Frankfurt offers a wide range of opportunities for active engagement with the Nazi period. Many of them were launched by citizens’ initiatives. The Memory Platform provides an overview and access to these offers. It brings together the knowledge acquired by the initiatives and institutions and introduces the different perspectives and forms of remembrance work in Frankfurt in all their diversity.
“Frankfurt and National Socialism: A Memory Platform” is a digital project of the Historisches Museum Frankfurt, the Jüdisches Museum Frankfurt, and the Institut für Stadtgeschichte Frankfurt (ISG). This project was sponsored within the framework of the Foundation Remembrance, Responsibility and Future (EVZ) and the German Federal Ministry of Finances (BMF) with support from the Office of the Mayor in Charge of Culture of the City of Frankfurt am Main.

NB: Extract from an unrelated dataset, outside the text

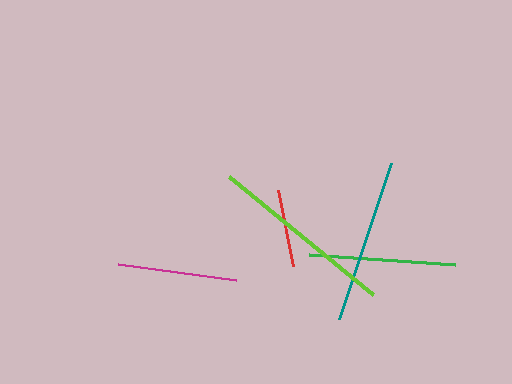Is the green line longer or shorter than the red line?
The green line is longer than the red line.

This website is intended as a research hub and networking platform: individual researchers and history initiatives can make their work more visible and accessible, and those interested in history can find information and offers more easily. The memory platform wants to encourage engagement with the history of National Socialism, facilitate research and contribute to the rememberance of the persecuted.
By way of this internet portal, the Institut für Stadtgeschichte offers state-of-the-art access to the history of the City of Frankfurt am Main under National Socialism. The website brings the constantly growing knowledge about the Nazi period together in one place. It presently comprises more than 620 articles with some 1,100 images as well as supplementary audio documents on nearly all aspects.
With the Frankfurt History App of the Historisches Museum Frankfurt, interested persons can set out in search of traces of National Socialism in the urban space of Frankfurt. With the aid of some 1,000 sites, you can learn more about the city’s Nazi past or go on walking tours focussing on various specific aspects.
During the Shoah, more than 12,000 Jews with biographical ties to Frankfurt am Main were murdered. The Shoah Memorial Frankfurt provides public access to all known biographies. The research function enables name and full-text searches as well as filtering by city, street address, and birth and death dates.
Much of what we know about Frankfurt and National Socialism was researched by citizens’ initiatives and recorded, for example in interviews with first-hand witnesses to the historical events.
Many initiatives are locally or project oriented; others have established themselves as historical-political educational institutions known beyond regional boundaries.